When Phil gets out of prison in Forgiven/Forgotten, people aren’t sure how to respond. Is it safe to have him at church? To invite him over for dinner? To have your kids play at his house?

Back in 1994, a Mennonite Church was asking these same questions when a released sex offender moved into their neighbourhood. While we’re not sure exactly how the action played out, we do know that the Pastor recruited members of his church community to form a support group for the man.
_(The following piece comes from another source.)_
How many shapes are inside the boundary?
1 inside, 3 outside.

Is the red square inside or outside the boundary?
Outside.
He met weekly with his group for 14 years before he died.

He never re-offended.

Since that time, thousands of Circles of Support and Accountability (CoSA) have been formed through Mennonite Central Committee (MCC)’s program to assist and support released offenders in their task of re-integrating with the community, and leading responsible, productive and accountable lives.

These circles have resulted in an 83% reduction in recidivism (re-offending) for sexual offences. A 73% reduction in recidivism for all types of violent offenses, and a 71% overall reduction of in all types of recidivism in comparison to matched groups of offenders who did not have a CoSA.

Since its beginning in 1920, MCC has worked to follow Jesus’ call to reach out to those who are hungry, thirsty, ill, or in prison, and to welcome strangers.

It’s not always easy, but it’s always worth it.

MCC is grateful to partner with Theatre of the Beat as they bring Forgiven/Forgotten to churches in our region this Restorative Justice Week, November 20 to 27, 2016. As you watch, we invite you to think about the Phil’s in your community and to consider how you might respond.